August 18, 2019

What Does it Mean to Be Digital Twin Enabled?

Digital twins can be used to unlock meaningful insights for commercial real estate owners, operators, and occupants. In a complex world whose nuances are only deepening, now is the time to bring your buildings into the digital age and unlock new efficiencies and insights.

Why Do Digital Twins Matter?

First, let’s discuss why digital twins are important in the overall landscape of smart building technology. As is the case in other industries, the Internet of Things (IoT) has caused a proliferation of data in massive quantities. The complexity of this ever-growing set of real-time information is compounded by the variety of data types (IT and OT) and by legacy sources of data. In particular, for industries like commercial real estate, the data landscape is even more complex because of the people, workflows, and processes that have varying touchpoints with these systems and data.

Unlike heavy industrial asset-centric businesses, like aviation, oil and gas, or discrete process manufacturing, the data being captured in a built environment encompasses more than just the physical space but the complex interactions of people within space. So, you need more than just the ability to make setpoint changes to an HVAC system; you need to understand how that HVAC system relates to a floor, a zone, and to a person within that space. The outcomes are also more nebulous in built environments. Rather than predictive maintenance on a single finite asset, it’s a living, breathing organization with people coming and going every day. The assets are dynamic. Digital twins are best able to make sense of this dynamic ever-changing environment to give you more control.

What Are the Characteristics of a Digital Twin Enabled Space?

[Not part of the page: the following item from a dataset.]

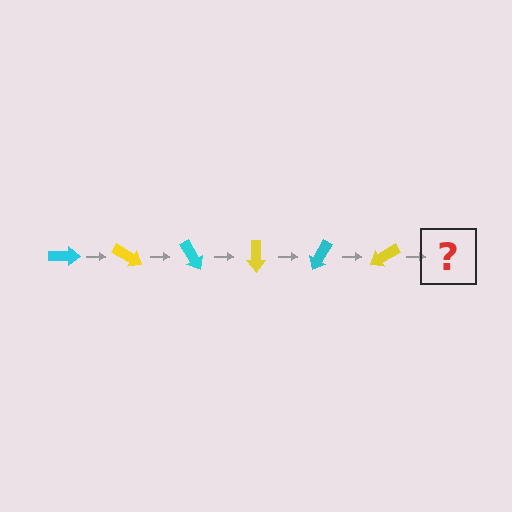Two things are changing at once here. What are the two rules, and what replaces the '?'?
The two rules are that it rotates 30 degrees clockwise each step and the color cycles through cyan and yellow. The '?' should be a cyan arrow, rotated 180 degrees clockwise from the start.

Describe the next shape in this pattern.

Digital twins can be useful at every stage of the asset lifecycle. From designing and planning, to construction, development and commissioning. Use cases for digital twins today are concentrated in the operations and maintenance phase. Data is abundant, and owner/operators of space are most interested in the ability to remotely control space. However, only having remote control over space is not achieving a truly digital twin enabled built environment.

True digital twin enabled space delivers benefits from insights about how people utilize space and unlocks new opportunities to reduce or avoid costs based on that new insight. Let’s look at an easy example: energy reduction is not only a sustainability goal but an easy lever for cost reduction. How can building managers take cost-reducing load-shed actions across lighting and HVAC systems without interrupting someone’s workday? When a space is digital twin enabled, a building manager would know who would be impacted by a load shed. More powerful than that, the twin can alert the building manager about the optimal time to take action, and eventually automate this process based on learnings that tune the model over time.

While everyone must first start by bringing together their disparate systems to create the building blocks of a digital twin, a space is not truly enabled until ALL the following use cases are unlocked.

Remote Monitoring of Smart/Connected Assets

  • Monitor KPIs like the performance of subsystems
  • Respond to the real-time state of building operations
  • Know when new systems come online during commissioning

Predictability and Control of Remotely Monitored Smart Connected Assets

  • Old answers to new questions – find out how things like weather or tenants impact operations
  • Take control of assets with bi-directional changes to the building subsystems

Context-Rich Model to Drive Even Deeper Insights

  • Context not only into how your asset is operated today but a historical view of its operations
  • Genealogy of your asset from design and operation to a potential future state
  • Insight into how your asset is utilized by tenants and their interactions with the built environment

A System of Smart Assets to Drive Smarter Business

  • Extend the digital twin to include entire portfolios of assets to drive smarter business decision making
  • Think of your assets in the context of smart cities to drive deeper interaction between inside and outside worlds

The Technology to Get You There

These complex relationships are difficult to capture in a relational database; you need technology that’s tuned to model complex ontologies and relationships. The ability to model these relationships will unlock new possibilities to better understand your built environment, both in a historical context and when looking to the future.